Yet Sri Lanka’s banking scorecard in 2025 tells a different story.
Yet in Sri Lanka today, banks earned Rs. 539.2 billion in profits — 1.65% of GDP — with nearly a third from fees. In an economy still limping from crisis, this raises a stark question: are bank profits coming at a cost to the economy?
The numbers are not in dispute. What is in dispute is what they mean — and who pays for them.
The profit story
Across Sri Lanka’s licensed commercial banking sector, pre-tax profits for FY2025 reveal a sector that has, with remarkable speed, rebuilt its fortunes — not on the back of a recovering economy, but largely at its expense.
The top ten banks recorded combined pre-tax profits of over Rs. 539 billion, with the two state-owned giants — Bank of Ceylon and People’s Bank — accounting for Rs. 164.3 billion between them. Meanwhile, the private sector leaders, Commercial Bank and HNB, posted returns on equity of 19.5% and 18.1% respectively. In an economy where GDP growth remains fragile and household debt distress is still acute, these are not modest numbers.
What makes the data more pointed is the fee income column. Across the sector, fee and commission income contributed roughly Rs. 159 billion — nearly 30% of aggregate profits. This is income largely disconnected from the core function of financial intermediation. It does not reflect credit extended to a manufacturer, a farmer, or an exporter. It reflects charges — on transactions, on accounts, on services that a captive customer base has little choice but to absorb.

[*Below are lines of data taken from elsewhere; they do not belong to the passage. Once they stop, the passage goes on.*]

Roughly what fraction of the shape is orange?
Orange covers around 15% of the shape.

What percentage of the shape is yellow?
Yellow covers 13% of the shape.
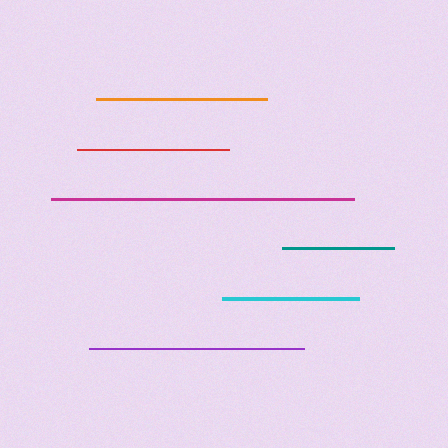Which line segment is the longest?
The magenta line is the longest at approximately 303 pixels.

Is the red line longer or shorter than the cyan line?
The red line is longer than the cyan line.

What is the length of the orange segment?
The orange segment is approximately 170 pixels long.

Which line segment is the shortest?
The teal line is the shortest at approximately 112 pixels.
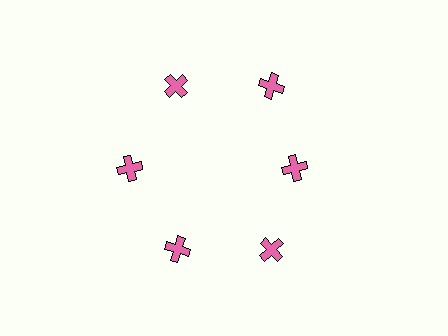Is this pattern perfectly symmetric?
No. The 6 pink crosses are arranged in a ring, but one element near the 3 o'clock position is pulled inward toward the center, breaking the 6-fold rotational symmetry.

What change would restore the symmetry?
The symmetry would be restored by moving it outward, back onto the ring so that all 6 crosses sit at equal angles and equal distance from the center.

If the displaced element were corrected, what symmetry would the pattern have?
It would have 6-fold rotational symmetry — the pattern would map onto itself every 60 degrees.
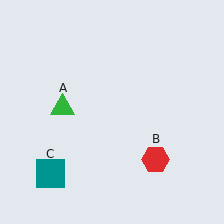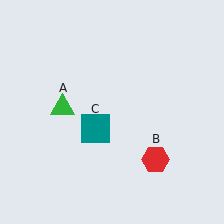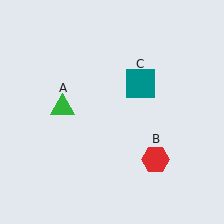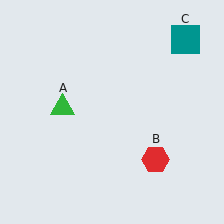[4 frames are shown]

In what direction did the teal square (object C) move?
The teal square (object C) moved up and to the right.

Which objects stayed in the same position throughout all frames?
Green triangle (object A) and red hexagon (object B) remained stationary.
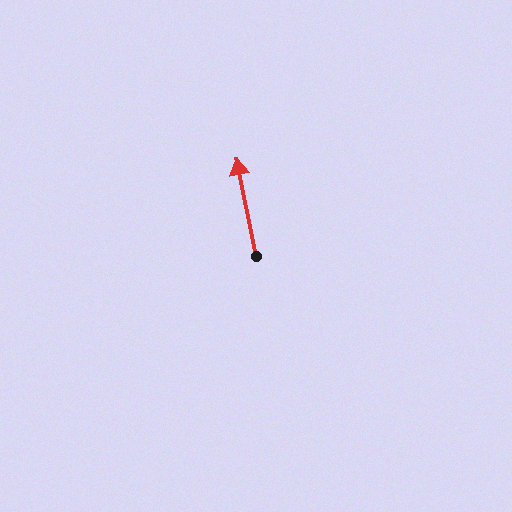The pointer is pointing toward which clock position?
Roughly 12 o'clock.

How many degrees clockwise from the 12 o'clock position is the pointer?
Approximately 349 degrees.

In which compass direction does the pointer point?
North.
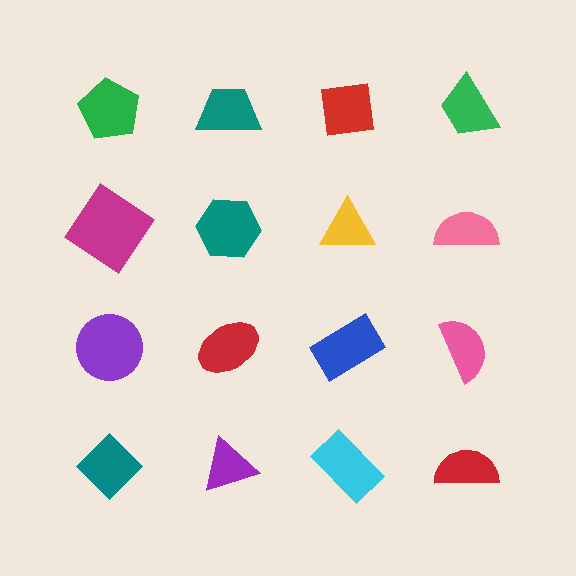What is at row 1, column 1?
A green pentagon.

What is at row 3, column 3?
A blue rectangle.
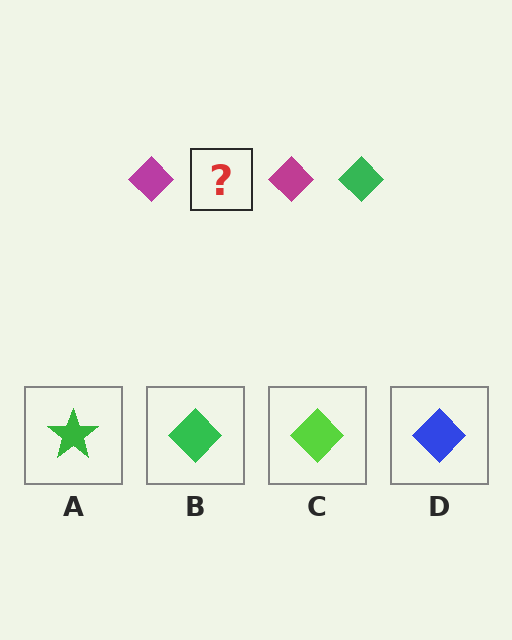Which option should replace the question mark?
Option B.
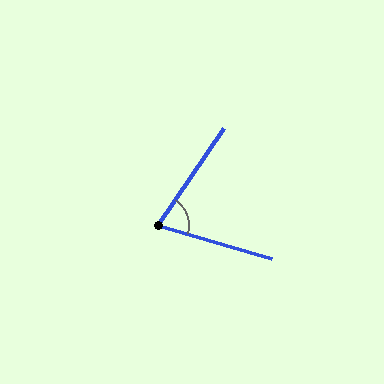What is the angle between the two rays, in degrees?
Approximately 72 degrees.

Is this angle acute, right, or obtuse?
It is acute.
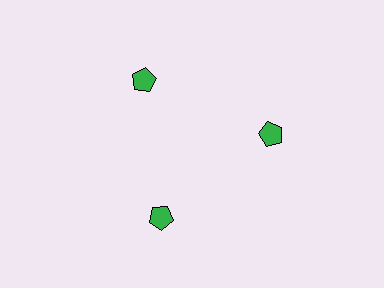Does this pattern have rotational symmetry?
Yes, this pattern has 3-fold rotational symmetry. It looks the same after rotating 120 degrees around the center.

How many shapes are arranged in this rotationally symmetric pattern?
There are 3 shapes, arranged in 3 groups of 1.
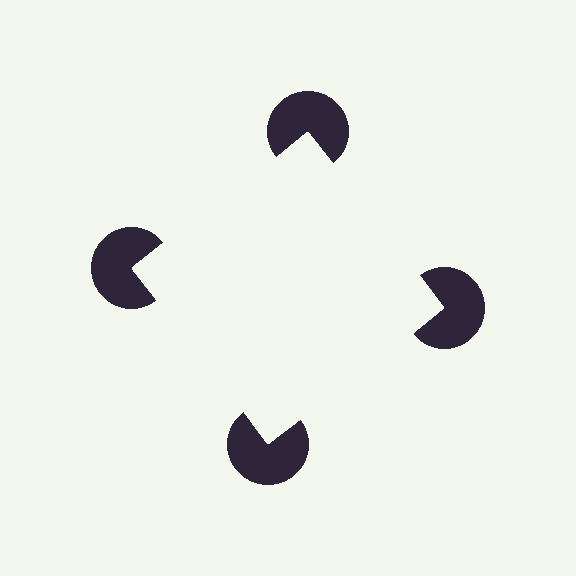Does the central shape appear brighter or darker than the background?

The ROA figures deserve particular attention. A global benchmark for a healthy, competitive banking system sits around 1.0–1.5%. Sri Lankan banks are running at nearly double that — in a post-crisis economy. Either Sri Lankan banks are extraordinarily efficient, or the pricing power they enjoy over borrowers and depositors is doing the heavy lifting. The evidence, as this article will show, points firmly to the latter.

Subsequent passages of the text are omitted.